Sadly, so many of kids like Sam are put on medication pretty quickly without taking the time to understand them.

So many of the Sams of the world are quickly “diagnosed” as ADHD and really, who is going to be able to challenge that. The doctor’s word rules.

How to help children with anger issues

As we continue chatting, Sam tells me he calls his mother “stupid” sometimes. He knows it’s wrong, but he gets mad at her when she doesn’t indulge his every whim. (Of course he doesn’t tell me that, but that is what I piece together.)

I try and bring a dose of reality to his head.

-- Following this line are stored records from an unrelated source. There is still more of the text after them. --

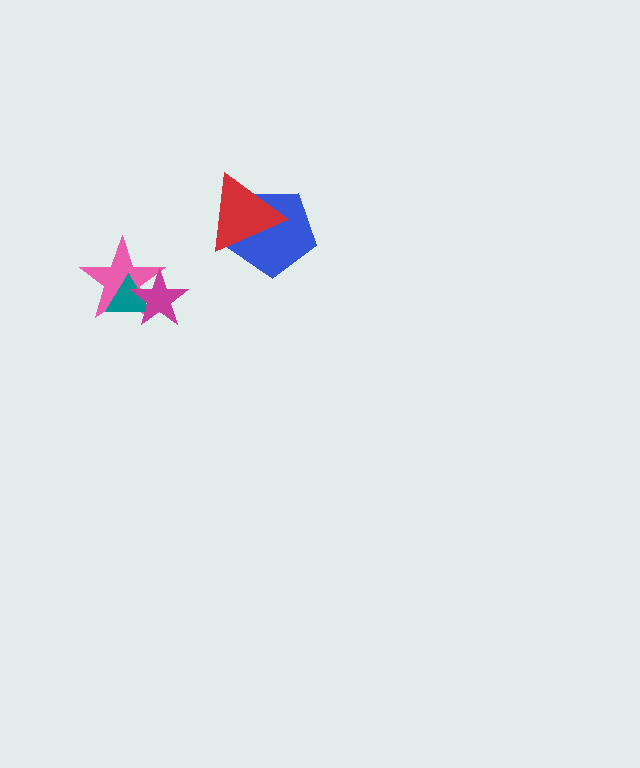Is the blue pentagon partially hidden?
Yes, it is partially covered by another shape.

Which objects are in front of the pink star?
2 objects cover part of the pink star: the teal triangle and the magenta star.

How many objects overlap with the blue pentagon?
1 object overlaps with the blue pentagon.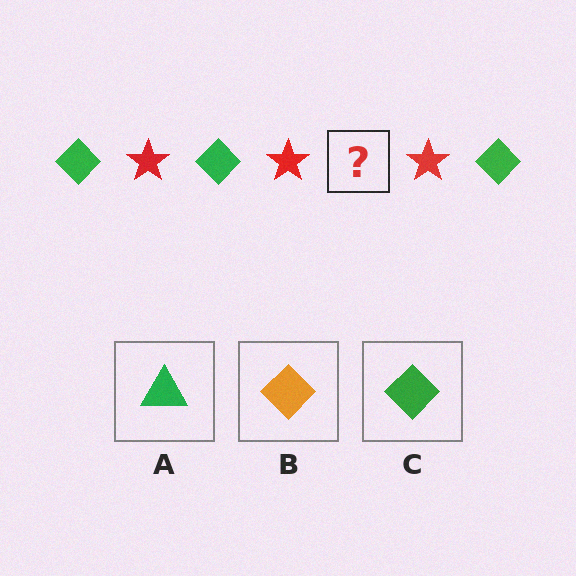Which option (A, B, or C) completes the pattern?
C.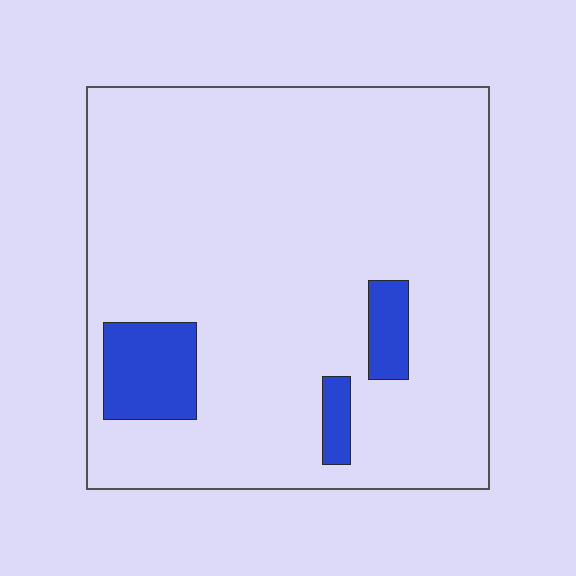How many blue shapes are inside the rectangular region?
3.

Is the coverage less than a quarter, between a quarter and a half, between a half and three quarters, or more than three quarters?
Less than a quarter.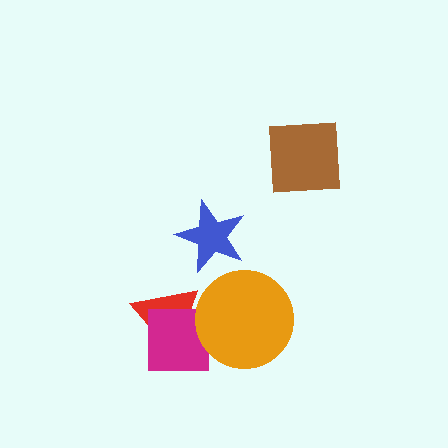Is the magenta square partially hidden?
Yes, it is partially covered by another shape.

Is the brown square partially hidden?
No, no other shape covers it.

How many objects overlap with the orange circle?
1 object overlaps with the orange circle.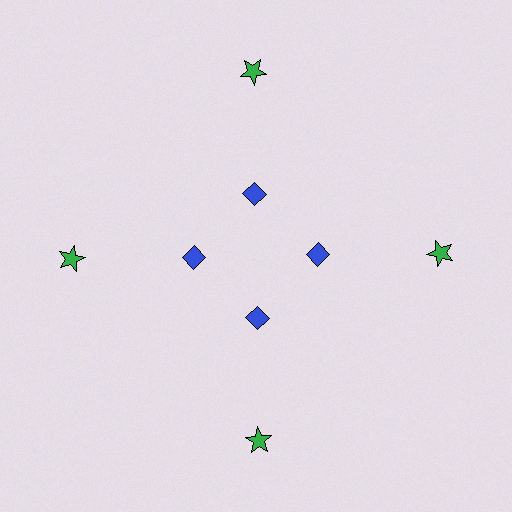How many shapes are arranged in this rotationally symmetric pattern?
There are 8 shapes, arranged in 4 groups of 2.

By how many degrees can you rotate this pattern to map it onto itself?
The pattern maps onto itself every 90 degrees of rotation.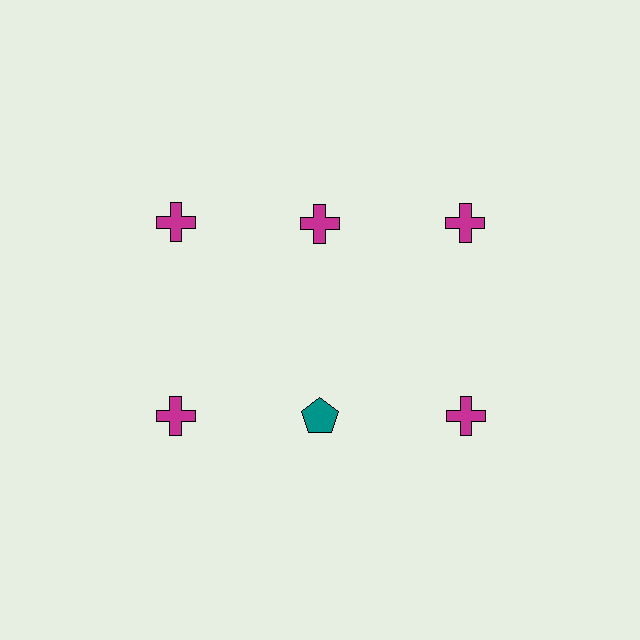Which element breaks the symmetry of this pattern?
The teal pentagon in the second row, center column breaks the symmetry. All other shapes are magenta crosses.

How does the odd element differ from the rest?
It differs in both color (teal instead of magenta) and shape (pentagon instead of cross).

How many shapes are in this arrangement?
There are 6 shapes arranged in a grid pattern.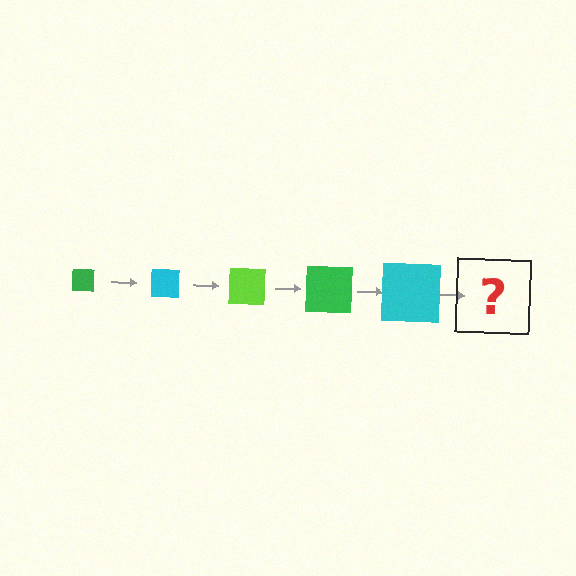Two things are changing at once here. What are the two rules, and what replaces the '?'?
The two rules are that the square grows larger each step and the color cycles through green, cyan, and lime. The '?' should be a lime square, larger than the previous one.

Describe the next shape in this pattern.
It should be a lime square, larger than the previous one.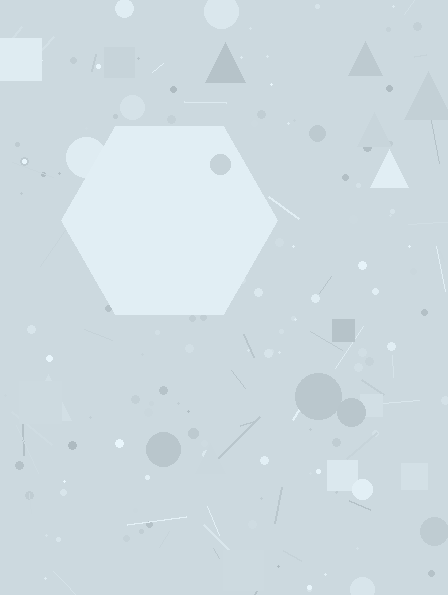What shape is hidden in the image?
A hexagon is hidden in the image.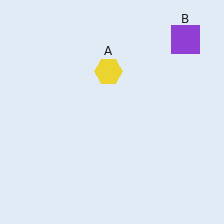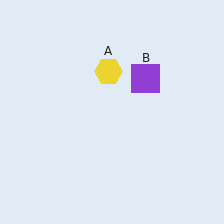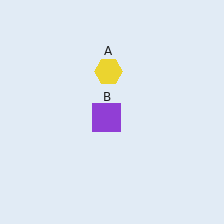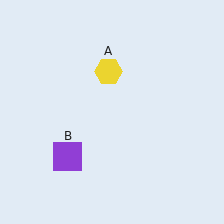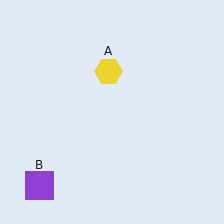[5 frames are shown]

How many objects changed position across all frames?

Making it clear that “he can’t always get what he wants.”

Sam listens (sort of).

I bring his mom in to join the chat.

It’s my theory that his mom needs to toughen her reserves, so she doesn’t give in to his “anger issues” (i.e., his demands).  He can have his moody reactions when he isn’t happy with what is happening at the moment, but he can’t lord over everyone as he tries to do.  She needs to say something to him like, “Sam you can be angry, but not insulting or obnoxious.  Until you pull it together, I don’t want to talk to you.  Let me know when you’re in a better mood.”

Takeaway Point

Don’t be so ready to assume that your kid has “anger issues” or is ADHD when he’s struggling  coping with the “No word.” Simpler explanations are often the best route for understanding your kid.